A Feeling of Community
[Pictured: Martina Turner (staff), Timothy McIntosh (consumer) and Deborah Brouse (board & volunteer) congregate after Friendship Place’s first ever memorial service, remembering Friendship Place community members lost in the past year.]
By Guest Blogger Deborah Brouse, Board Member & Volunteer
I’ve been a front desk volunteer at Friendship Place for almost 3 years now, so believe me when I say that there’s a new feel to the Welcome Center these days. It has always been a friendly, helpful environment, but the feeling of community has deepened as people who initially came in to access services now participate in running the place.
This transformation began when three Welcome Center “regulars” who came in for things like coffee, food, mail, laundry, and help finding a job started to take on defined volunteer roles.

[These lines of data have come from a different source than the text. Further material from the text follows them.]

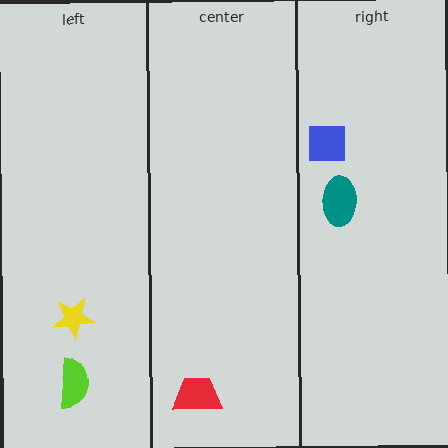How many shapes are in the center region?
1.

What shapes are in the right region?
The blue square, the teal ellipse.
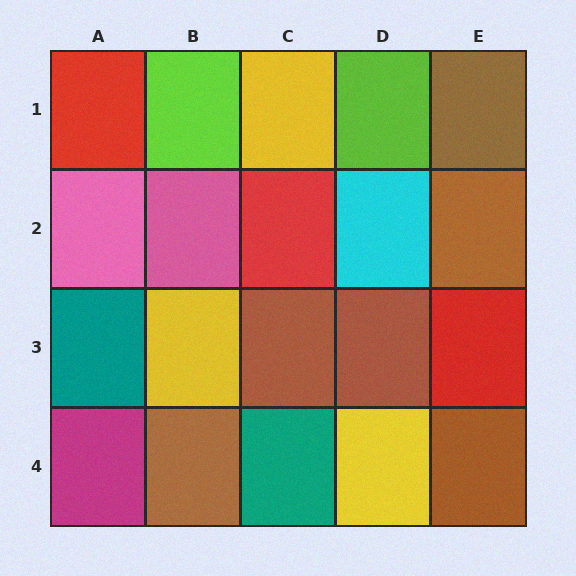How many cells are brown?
6 cells are brown.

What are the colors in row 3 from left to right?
Teal, yellow, brown, brown, red.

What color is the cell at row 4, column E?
Brown.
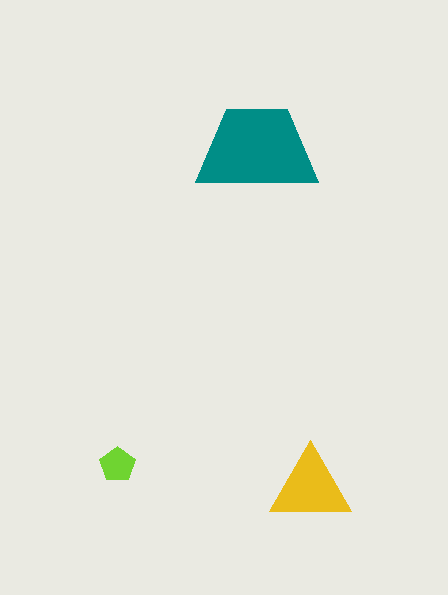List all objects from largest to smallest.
The teal trapezoid, the yellow triangle, the lime pentagon.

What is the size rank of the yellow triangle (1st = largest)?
2nd.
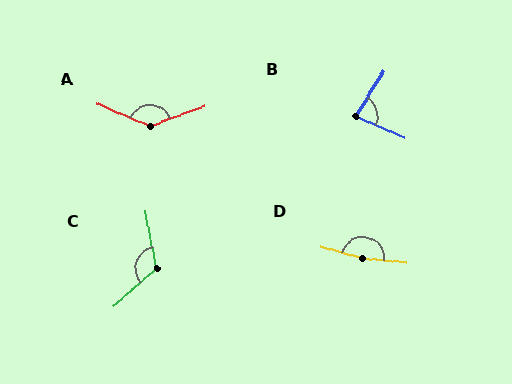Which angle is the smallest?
B, at approximately 82 degrees.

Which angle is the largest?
D, at approximately 170 degrees.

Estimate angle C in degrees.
Approximately 121 degrees.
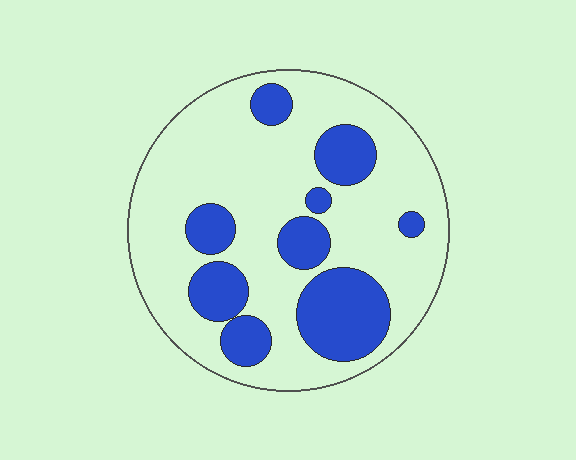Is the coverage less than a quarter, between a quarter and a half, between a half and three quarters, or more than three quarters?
Between a quarter and a half.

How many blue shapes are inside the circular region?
9.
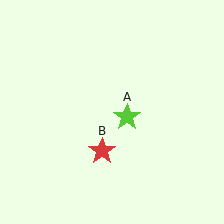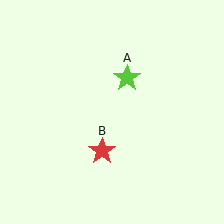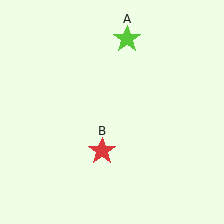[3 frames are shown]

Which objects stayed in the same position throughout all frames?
Red star (object B) remained stationary.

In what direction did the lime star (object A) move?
The lime star (object A) moved up.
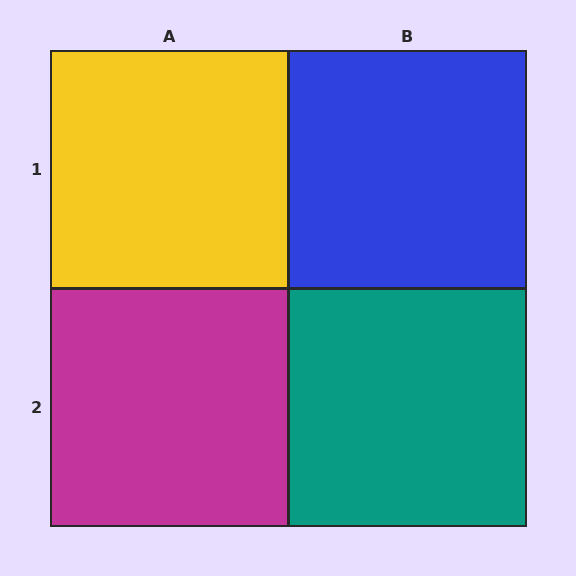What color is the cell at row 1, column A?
Yellow.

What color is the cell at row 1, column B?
Blue.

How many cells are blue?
1 cell is blue.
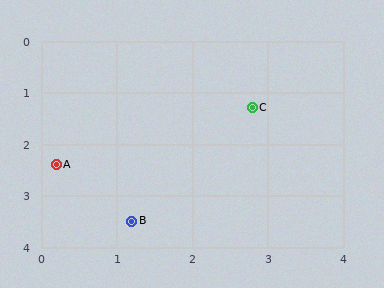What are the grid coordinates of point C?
Point C is at approximately (2.8, 1.3).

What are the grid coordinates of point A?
Point A is at approximately (0.2, 2.4).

Other visitors took note that staff worked with these men as partners – not just recipients of services. The volunteers seemed to like their “jobs,” regularly cleaning the center, organizing and replenishing supplies, picking up donations, answering phones, and assisting the staff. They assumed a kind of status in the community, and soon others began to pitch in when something needed to be done. Now more consumers than ever are officially designated as volunteers.
Friendship Place consumers are evolving into Friendship Place participants, in what has been a gradual process. At one time, people who visited the Welcome Center were routinely called “clients,” a term that connotes passively receiving services, and some years back, representatives of that group asked to be called “consumers,” a term implying more active engagement. A Consumer Council advises service delivery at the Friendship Place Welcome Center, and a second Consumer Council now advises our Neighbors First program.

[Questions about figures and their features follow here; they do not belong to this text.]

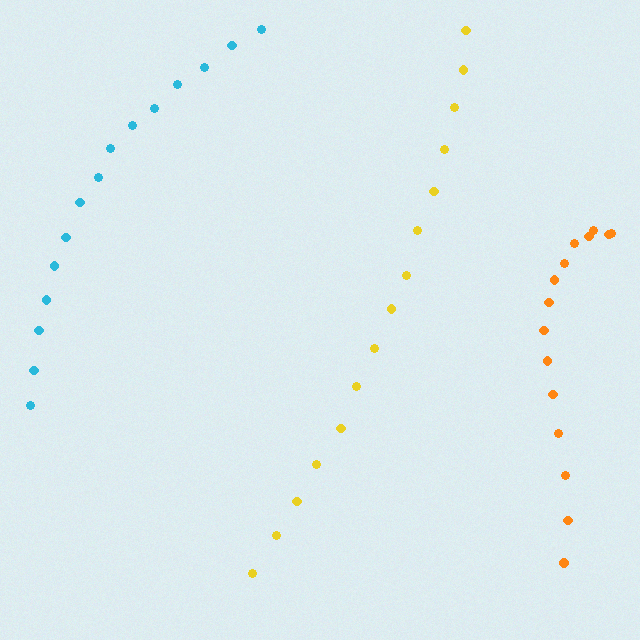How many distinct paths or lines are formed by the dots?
There are 3 distinct paths.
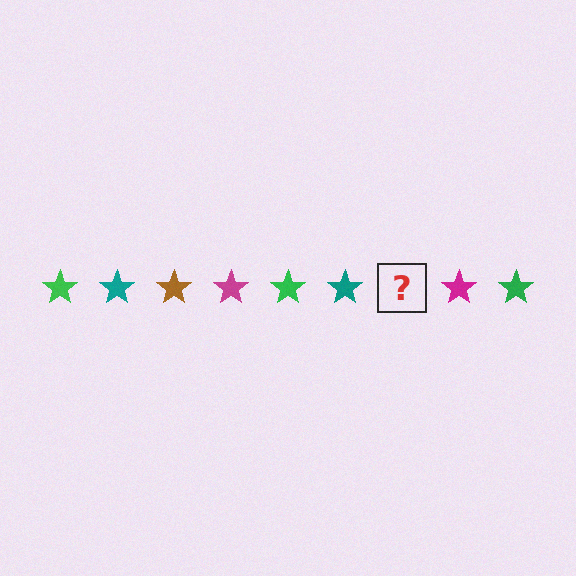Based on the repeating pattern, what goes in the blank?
The blank should be a brown star.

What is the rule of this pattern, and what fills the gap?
The rule is that the pattern cycles through green, teal, brown, magenta stars. The gap should be filled with a brown star.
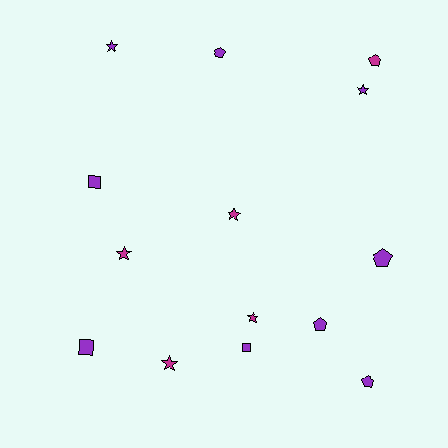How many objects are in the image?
There are 14 objects.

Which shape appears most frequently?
Star, with 6 objects.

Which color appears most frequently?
Purple, with 9 objects.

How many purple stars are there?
There are 2 purple stars.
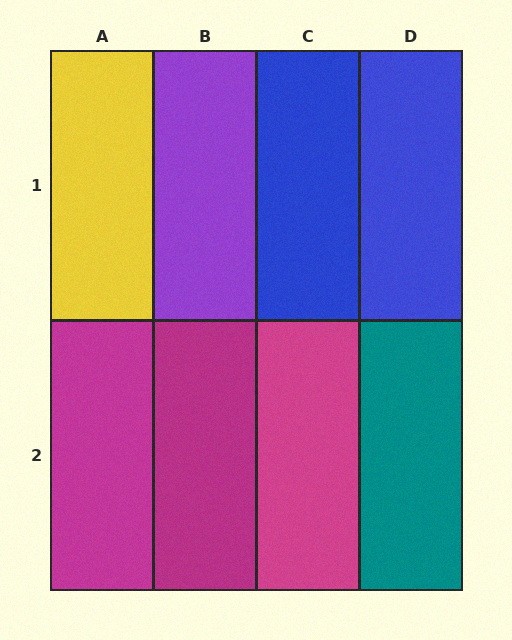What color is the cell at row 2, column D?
Teal.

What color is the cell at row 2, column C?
Magenta.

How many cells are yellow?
1 cell is yellow.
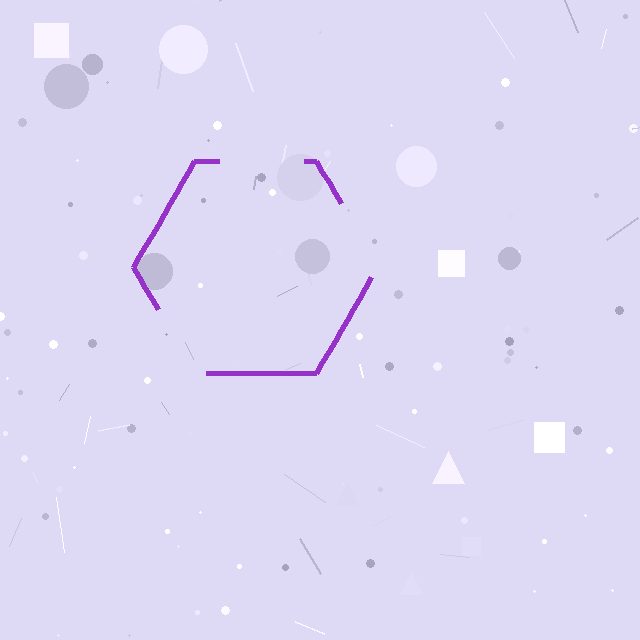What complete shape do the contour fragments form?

I have been impressed with the way Friendship Place involves homeless and recently homeless people in all aspects of its work. Since staff, board members, and volunteers who have never been homeless participate side by side with consumer volunteers in so many activities, it is natural to think of everybody as community participants.
The truth of this observation was very evident to me when we held a memorial service for a number of community members we had lost over the past few years—staff, board members, volunteers, and consumers. All were named in a single list, which represents the “oneness” they all shared by choosing to be part of a trusting, comforting, welcoming and supportive community. During the part of the service when anyone could come to the podium and offer a remembrance of someone lost, a very diverse group of individuals came forward to offer memories of equally diverse friends lost. It felt like a warm, caring community, despite differences in backgrounds, experiences and lives—and that’s what Friendship Place is all about.